É difícil dizer que devemos pensar com esperança e sonhos se tudo isso está acontecendo na democracia. Não vemos mais que uma névoa cobrindo o futuro. Ela nos impede de nos orientar no presente com vistas a um projeto comum. A lógica é essa: bombardear o presente com ódio e mais ódio, violência sobre violência, de modos que o absurdo encubra o futuro e impeça sonhos comuns. Essas declarações não são isoladas e fizeram a trajetória desse triste personagem. Formam um conjunto de discursos que, uma vez no poder (pelo voto!) chega ao limite de nos fazer questionar se a humanidade é um projeto feito para dar certo.
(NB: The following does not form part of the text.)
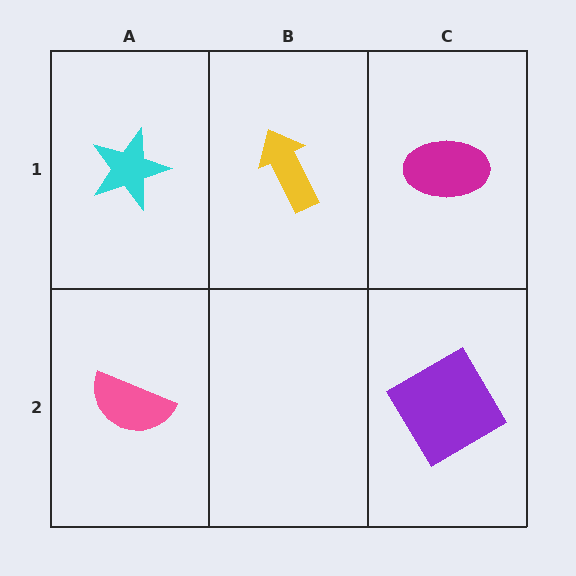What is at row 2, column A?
A pink semicircle.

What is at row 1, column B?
A yellow arrow.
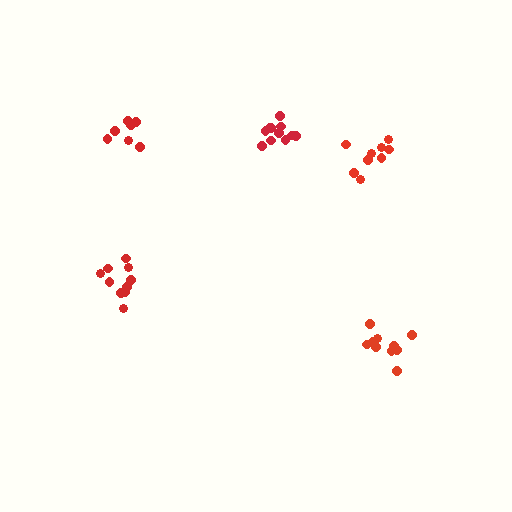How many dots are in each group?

Ninguém poderia prever uma distopia como a que vivemos agora. Dentre os absurdos de sua fala, destaco alguns, que parecem ser poucas dentro do conjunto: homenagem a torturador no Congresso Nacional; dizer que o estupro é um merecimento que algumas mulheres não alcançam; violência física contra o filho gay; um filho seu não namoraria uma negra porque foi bem educado; favorável à ditadura; fuzilar inimigos políticos, referindo-se aos petistas, além de chamar imigrantes de escória.
Não é adequado pensar que sua eleição foi devida ao antipetismo. Outros tantos candidatos também eram antipetistas. Há algo mais. Vemos amplos setores da sociedade refletidos no espelho que chamamos Bolsonaro. Ele vocaliza os preconceitos que amplos setores da sociedade possuem. Ao olhar Bolsonaro não vemos apenas sua pessoa: vemos uma legião. Vemos um símbolo ou um totem para aqueles que o elegeram e, sobretudo, os que seguem o apoiando. Estamos vendo aquilo que sequer imaginávamos que pudesse existir. Não poderíamos imaginar esses contra-valores nem nos piores pesadelos. Mas, eles estão aí.
Nesse momento em que o aspecto terrível do presente nos afoga, alguns intelectuais anunciam calamidades. Ora, elas estão postas. Não é necessário anuncia-las. É possível que aconteçam mais! Há quem diga que coisas piores virão com a mesma segurança de estar falando da luz do sol. Pensar o futuro não é fazer futurologia e nem ser intelectual do fim dos tempos. A esperança está enraizada e se nutre da inteligência humana e é uma de suas filhas diletas, que mais lhe honra. Surge da compreensão que o presente é transitório e resultados de sínteses continuadas do humano situado entre o passado e o futuro. Dada a impermanência, a inteligência é atividade criativa por natureza e a vida é o produto mais nobre da criação.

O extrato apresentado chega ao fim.